A pressão do “mercado” sobre o governo para que faça corte
de gastos em recursos voltados para as parcelas mais pobres da população
atingiu seu ponto máximo nos últimos dias, com um ataque especulativo que fez
o dólar chegar
à cotação da história. Diante disso, esperava-se que o Banco Central atuasse
contra a alta, como sempre faz. A instituição comandada por Roberto Campos Neto
nada fez.
Diante do anúncio dos cortes, feito em rede nacional pelo
ministro da Fazenda, Fernando Haddad, a especulação, ao invés de arrefecer, se
intensificou. O Banco Central continua sem agir.

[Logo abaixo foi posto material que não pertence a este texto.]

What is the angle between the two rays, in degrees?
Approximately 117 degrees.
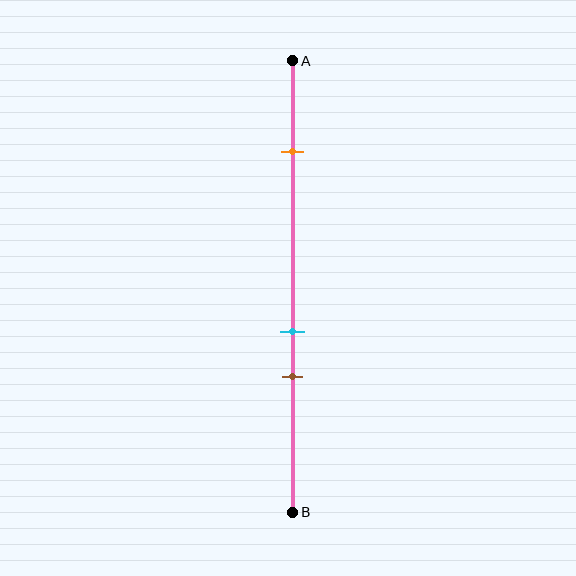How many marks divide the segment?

“BC de Campos Neto não fez nada para conter a especulação
desencadeada desde ontem que já levou o dólar a R$ 6”, escreveu no X a
presidente do PT, deputada Gleisi Hoffmann, nesta quinta-feira (28). “A Fazenda
já esclareceu que a isenção de IR até R$ 5 mil será vinculada à nova alíquota
para quem ganha mais de R$ 50 mil por mês, sem prejuízo para a arrecadação. Era
obrigação da ‘autoridade monetária’ intervir no mercado contra a especulação
desde seu previsível início, com leilões de swap, exigência de depósitos à
vista e outros instrumentos que existem para isso. É um crime contra o país”.

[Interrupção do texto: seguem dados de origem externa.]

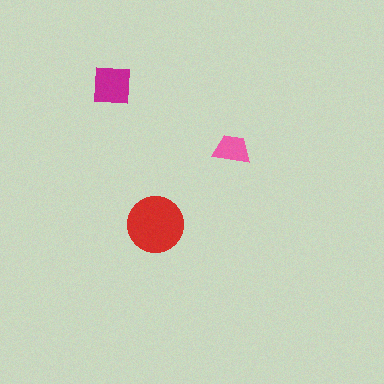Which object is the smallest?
The pink trapezoid.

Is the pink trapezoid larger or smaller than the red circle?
Smaller.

Nas redes sociais houve uma enxurrada de postagens lembrando
como o BC fez intervenções frequentes para tentar segurar a cotação do dólar
durante a gestão de Jair Bolsonaro, aliado político de Campos Neto. Somente em
uma delas, em abril de 2020, queimou US$ 7 bilhões em três dias.
Na disparada atual da moeda americana, a instituição não dá
sinais de que irá agir.
O ministro da Casa Civil, Rui Costa, também criticou Campos
Neto. “Estamos em contagem regressiva para ter, não um Banco Central que seja,
que tenha um olhar para o Executivo, mas um Banco Central que tenha um olhar
para o Brasil. Dirigido por quem mora no Brasil, e não em Miami”, disse, nesta
quinta-feira (28).
Ao falar do exterior, Costa remete indiretamente a outra
incompatibilidade de Campos Neto com o cargo que ocupa, além da preferência
pelo bolsonarismo: ter milhões investidos em renda fixa e em offshores em
paraísos fiscais, algo que o faz beneficiário da alta do dólar.
Além disso, o atual presidente do BC já classificou pequenos
investidores como rentistas (quando os grandes banqueiros, os verdadeiros
rentistas, são favorecidos por sua atuação) e lamentou que o Brasil viva um
tempo de pleno emprego, porque isso, segundo diz, encarece a mão de obra.
Pelo que se vê, o bem-estar do Brasil e dos brasileiros
comuns não é nem de longe uma preocupação para Campos Neto.